What Is a Whirlpool? How Does It Affect the Climate? A whirlpool is a body of swirling quickly rotating mass of water in a river or sea into which objects may be drawn, typically caused by the meeting of conflicting currents.
The vast majority of whirlpools are not very powerful. More powerful ones in seas or oceans may be termed maelstroms. Vortex is the proper term for any whirlpool that has a downdraft.
Very small whirlpools can easily be seen when a bath or a sink is draining. In oceans, whirlpools are normally caused by tides; there are few stories of large ships ever being sucked into such a maelstrom, although smaller craft are in danger. Smaller whirlpools also appear at the base of many waterfalls. In the case of powerful waterfalls, like Niagara Falls, these whirlpools can be quite strong. The most powerful whirlpools are created in narrow, shallow straits with fast flowing water.
Giant “whirlpools” in the ocean, up to 500 kilometers across, are driving the world’s climate on a scale previously unimagined. We just don’t know exactly how yet.
The bodies of swirling water, called mesoscale eddies, are 100 km to 500 km in diameter. They form when patches of water are destabilized by obstacles like islands. The eddies carry huge volumes of water and heat across the oceans, until they slowly stop spinning over days or months and reintegrate with the surrounding water.

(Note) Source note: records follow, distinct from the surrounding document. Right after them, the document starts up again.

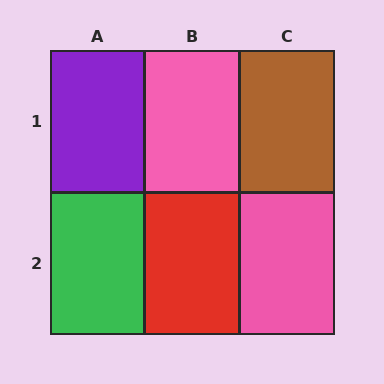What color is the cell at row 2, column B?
Red.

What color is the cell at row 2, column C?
Pink.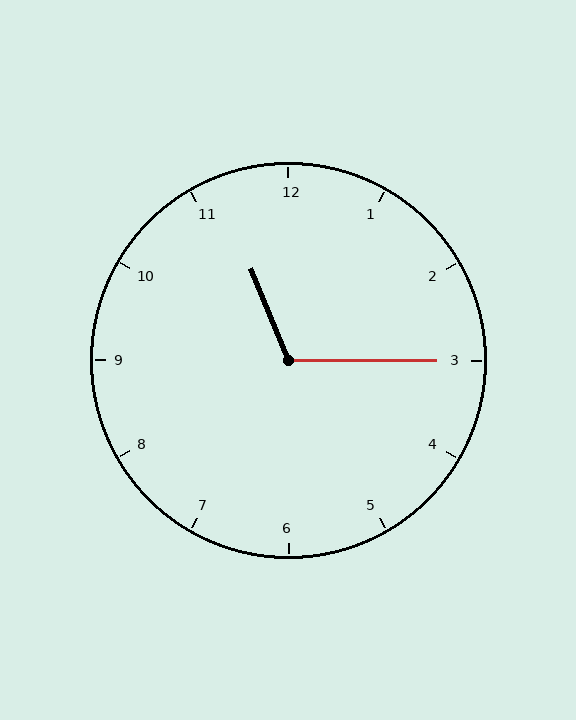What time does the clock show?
11:15.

The assumption was that they gradually diffused the heat they carried in all directions as they travelled, which would hardly do anything to the climate. Now, for the first time, the amount of water and heat they carry has been measured and it turns out the eddies have a big effect after all.

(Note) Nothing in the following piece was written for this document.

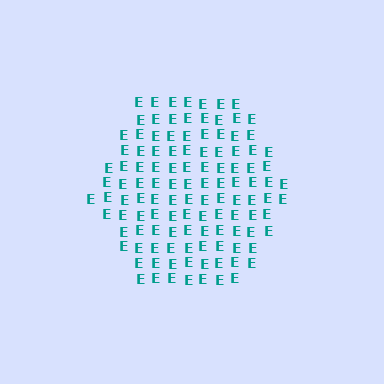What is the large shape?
The large shape is a hexagon.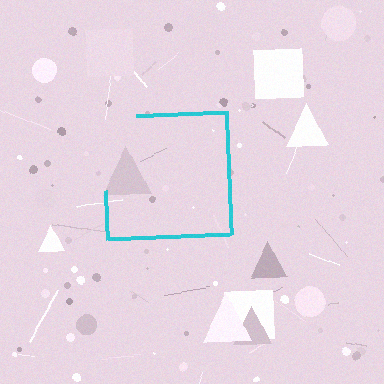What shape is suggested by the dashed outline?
The dashed outline suggests a square.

Bo Qiu at the University of Hawaii in Honolulu and colleagues used satellite data from 1992 to 2010 to spot eddies, and floating sensors to map their shapes, volumes and temperatures.

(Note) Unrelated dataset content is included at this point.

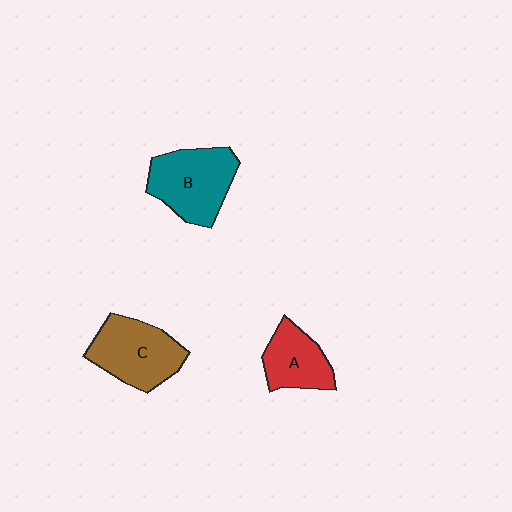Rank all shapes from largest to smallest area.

The team found the eddies move as much water as the biggest ocean currents. They mostly move west, driven by the spinning of the Earth. As a result, over 30 million tons of water arrives on the east coasts of continents every second.
“The amount of water they can carry westward was a huge surprise,” says Qiu. It’s not clear what this means for the weather, but it is likely to be significant. Some of the world’s biggest sources of climate variability, such as the El Niño Southern Oscillation, are powered by heat moving around the oceans, driven by wind and ocean currents.
The eddies could have similar effects, says Qiu, and once we understand them it should help us create more accurate predictions of the regional effects of climate change.
For instance, eddy-driven currents are probably exacerbating extreme weather around Japan, says Wenju Cai from CSIRO in Melbourne, Australia. Warm water carried by the giant Kuroshio current drives extreme weather, and the eddies carry even more warm water, making the weather worse.
It’s also unclear how the eddies will affect weather in the future. It will depend on how climate change affects them, which Qiu says they haven’t looked at yet.
It may be that the eddies get bigger and more common in a warmer world. They are the ocean equivalent of storms, and since storms and hurricanes are predicted to become more powerful due to the extra heat energy, the eddies might too.